Par Jacques Girault, Justinien Raymond

Né le 17 août 1910 à Sallanches (Haute-Savoie), mort le 13 octobre 1989 à Ambilly (Haute-Savoie) ; instituteur ; résistant ; militant syndicaliste du SNI, de la CGT et de la FEN, militant socialiste puis communiste de Haute-Savoie ; adjoint au maire d’Annemasse (Haute-Savoie).

Quand Romain Baz naquit, il y avait un an que ses parents étaient venus de la petite commune montagnarde voisine de Cordon, s’établir fermiers à Sallanches, dans la vallée de l’Arve. En 1914, lorsque le père fut appelé par la mobilisation générale, six enfants vivaient au foyer, cinq garçons et une fille, de quatorze ans à quatre mois. Romain était l’avant-dernier. Le père fut démobilisé fin 1915 comme soutien de famille. Malgré une santé compromise, avec l’aide des siens, à force de travail et de privations, il acquit à crédit la petite ferme qu’il mit douze ans à payer. Les trois aînés n’allèrent plus à l’école après l’âge de onze ans. Les trois cadets gagnaient aussi chaque année l’alpage fin mai. Romain Baz connut la vie laborieuse et sans loisirs des enfants de familles paysannes nombreuses et peu fortunées et il pratiqua tous les travaux de la terre. Cette vie rude lui donna, par comparaison avec d’autres, le sentiment de l’injustice, en même temps que l’atmosphère de guerre le marqua profondément.

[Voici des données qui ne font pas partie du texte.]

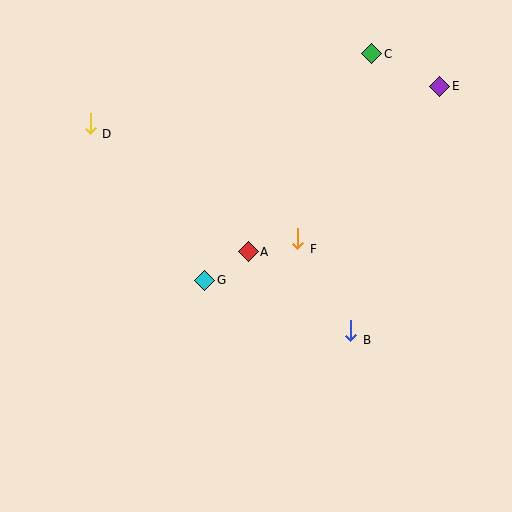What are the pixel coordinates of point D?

Très bon élève à l’école publique de Sallanches, il était aussi le premier au catéchisme où ses parents l’envoyaient par tradition, mais qu’il suivait sans conviction. Muni du certificat d’études primaires, il entra en 1921 au cours complémentaire de Sallanches et mena de front des études fructueuses et le travail aux champs. En 1926, il cumula le triple succès au brevet élémentaire, au brevet d’enseignement primaire supérieur et au concours d’entrée à l’École normale d’instituteurs de Bonneville. Admis 3e à l’École normale, il se maintint à ce rang, malgré un tempérament chétif et une grave atteinte de rhumatismes articulaires au cours de la seconde année. Dégagé de toute croyance religieuse, il acquit à l’École normale, un profond attachement à l’École laïque, aux œuvres post et périscolaires, et il commença à découvrir le socialisme à la lecture de Jaurès et notamment de son « Discours à la Jeunesse ».

À la rentrée de 1929, Romain Baz débuta dans la carrière d’instituteur à Solaison puis fut affecté au poste de montagne de Brizon. En 1930, il perdit son père. Appelé au service militaire en 1931, il fut réformé deux mois plus tard pour affection cardiaque. À compter de décembre 1931, il occupa une poste à Gaillard, près d’Annemasse où il enseignera jusqu’au 1er janvier 1941, date à laquelle le gouvernement de Vichy le déplaça d’office à Boëge.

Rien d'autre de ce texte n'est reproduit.